Split Linked List in Parts - LeetCode javascript solutions

Problem

Given the head of a singly linked list and an integer k, split the linked list into k consecutive linked list parts.

The length of each part should be as equal as possible: no two parts should have a size differing by more than one. This may lead to some parts being null.

The parts should be in the order of occurrence in the input list, and parts occurring earlier should always have a size greater than or equal to parts occurring later.
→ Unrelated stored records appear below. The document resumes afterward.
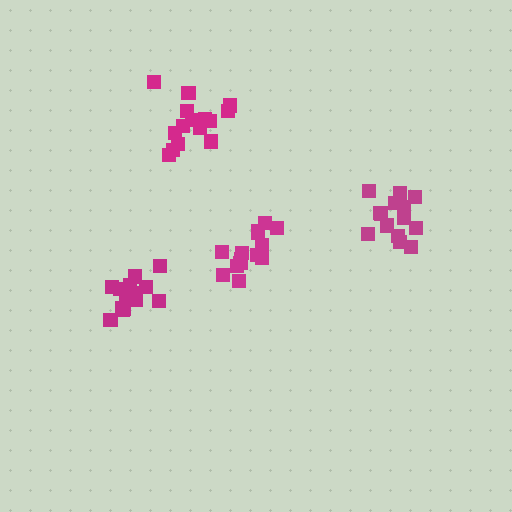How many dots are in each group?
Group 1: 14 dots, Group 2: 14 dots, Group 3: 14 dots, Group 4: 15 dots (57 total).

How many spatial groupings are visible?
There are 4 spatial groupings.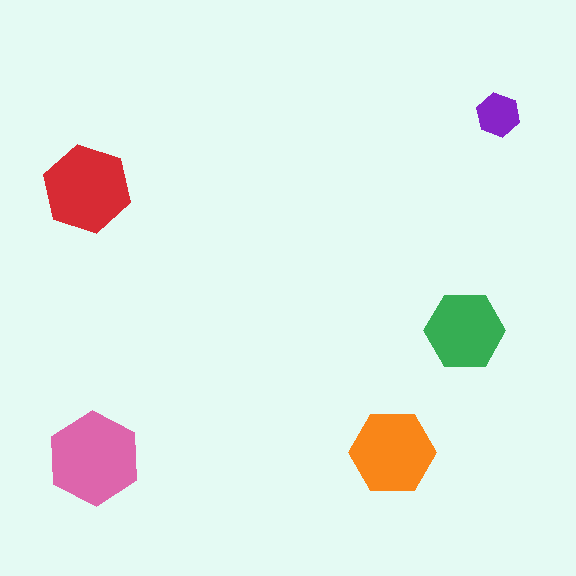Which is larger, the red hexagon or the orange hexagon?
The red one.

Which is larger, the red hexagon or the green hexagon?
The red one.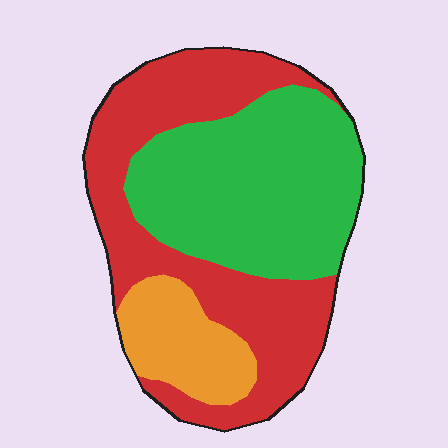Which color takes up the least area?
Orange, at roughly 15%.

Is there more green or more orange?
Green.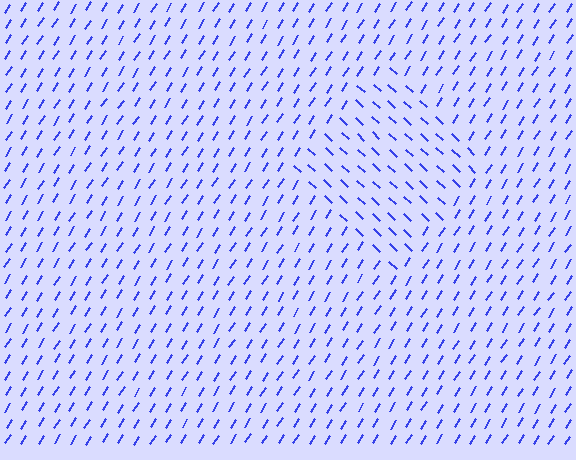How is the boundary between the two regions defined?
The boundary is defined purely by a change in line orientation (approximately 80 degrees difference). All lines are the same color and thickness.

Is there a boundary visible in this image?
Yes, there is a texture boundary formed by a change in line orientation.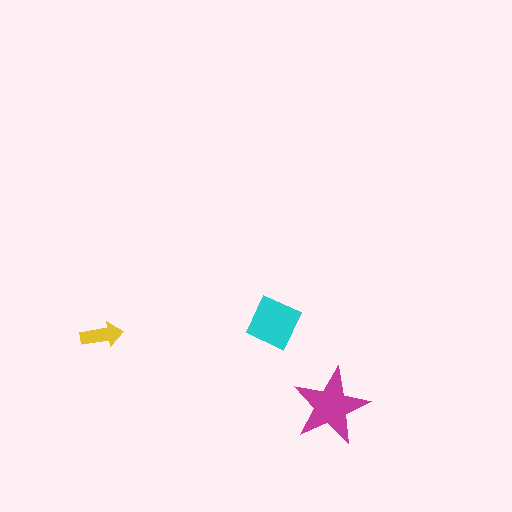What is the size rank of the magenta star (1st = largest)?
1st.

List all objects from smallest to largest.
The yellow arrow, the cyan square, the magenta star.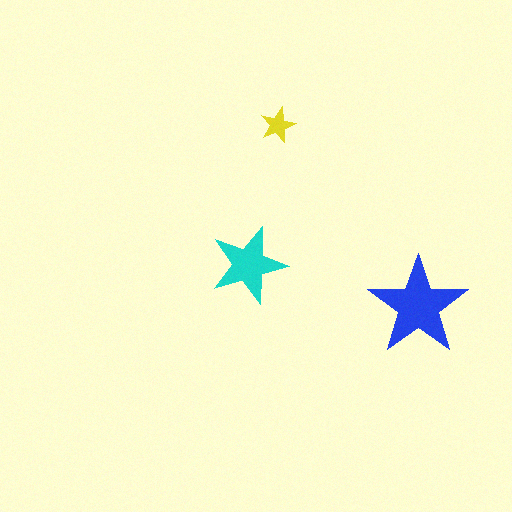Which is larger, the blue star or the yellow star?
The blue one.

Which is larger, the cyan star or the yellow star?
The cyan one.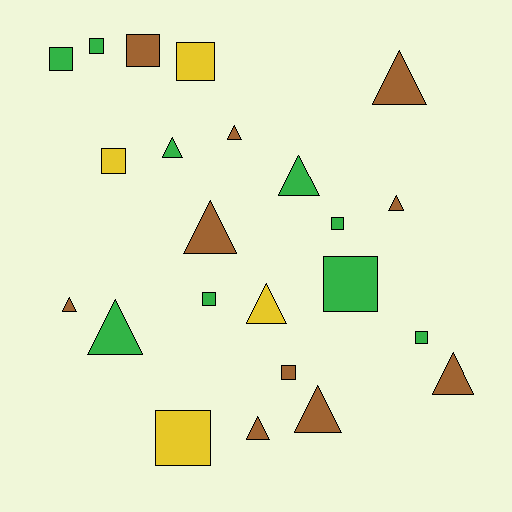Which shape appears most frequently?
Triangle, with 12 objects.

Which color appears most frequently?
Brown, with 10 objects.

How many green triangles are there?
There are 3 green triangles.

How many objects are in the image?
There are 23 objects.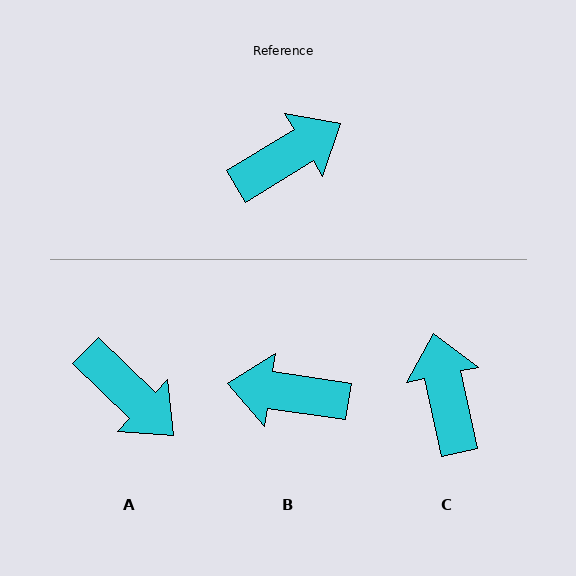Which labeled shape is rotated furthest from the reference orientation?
B, about 141 degrees away.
Return **an array of the *k* parts**.

Example 1:

Input: head = [1,2,3], k = 5
Output: [[1],[2],[3],[],[]]
Explanation:
The first element output[0] has output[0].val = 1, output[0].next = null.
The last element output[4] is null, but its string representation as a ListNode is [].

Example 2:

Input: head = [1,2,3,4,5,6,7,8,9,10], k = 3
Output: [[1,2,3,4],[5,6,7],[8,9,10]]
Explanation:
The input has been split into consecutive parts with size difference at most 1, and earlier parts are a larger size than the later parts.

Constraints:

The number of nodes in the list is in the range [0, 1000].
0 <= Node.val <= 1000
1 <= k <= 50

Solution

/**
 * Definition for singly-linked list.
 * function ListNode(val, next) {
 *     this.val = (val===undefined ? 0 : val)
 *     this.next = (next===undefined ? null : next)
 * }
 */
/**
 * @param {ListNode} head
 * @param {number} k
 * @return {ListNode[]}
 */
var splitListToParts = function(head, k) {
    var count = getListCount(head);
    var maxCountPerPart = Math.ceil(count / k);
    var res = [];
    var node = head;
    for (var i = 0; i < k; i++) {
        var partCount = count > (maxCountPerPart - 1) * (k - i)
            ? maxCountPerPart
            : maxCountPerPart - 1;
        var nextNode = sliceListPart(node, partCount);
        res.push(node);
        node = nextNode;
        count -= partCount;
    }
    return res;
};

var getListCount = function(head) {
    var count = 0;
    var node = head;
    while (node) {
        count++;
        node = node.next;
    }
    return count;
};

var sliceListPart = function(node, count) {
    var n = 0;
    while (n < count) {
        n++;
        if (n === count) {
            var tmp = node.next;
            node.next = null;
            return tmp;
        } else {
            node = node.next;
        }
    }
    return node;
};

Explain:

nope.

Complexity:

Time complexity : O(n).
Space complexity : O(n).